An Equal Education: Reducing Gender Bias in STEM Education
- Author(s): Pusey, Tea Skye;
- et al.
Published Web Locationhttps://doi.org/10.5070/M4122047579
The STEM field has become one of the most high-paying and impactful fields in our society. However, data shows that women only makeup 25% of STEM employees and 30% of STEM graduates. To understand how these inequalities emerged, it is important to look at the beginning of the STEM education pipeline.
The purpose of this research is to discover how schools can reduce gender bias in their classrooms. My research discusses two main causes of the lack of female participation in STEM: microaggressions and implicit biases. Microaggressions are implicit or explicit actions or comments that are aimed at someone’s abilities based on a certain characteristic, in this case, gender. Implicit bias is the unconscious bias some may hold against women in STEM. These issues are commonly seen within the STEM education, both among peers and educators.

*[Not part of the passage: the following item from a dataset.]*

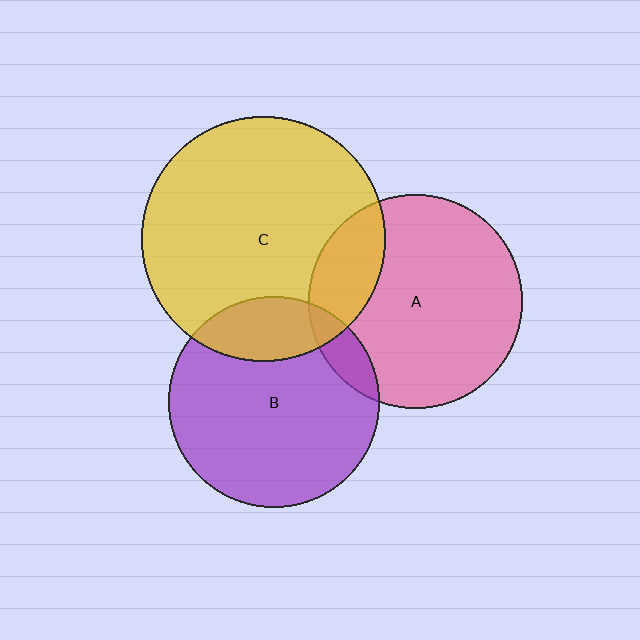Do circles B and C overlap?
Yes.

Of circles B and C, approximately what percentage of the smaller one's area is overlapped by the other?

My proposed solution to reduce gender bias in classrooms is to create an outreach program or organization that provides girls the support they need to be successful in STEM. The first outcome for this program would be to provide a support system for female STEM students. This would be done by hosting study sessions, research opportunities, and even a student-mentor program. The other outcome for this program would be to educate teachers and administrators on how they can create a gender-inclusive classroom and support their female students. I believe this initiative would help not only educate the public on the issue, but also encourage more female students to pursue a career in a STEM pathway.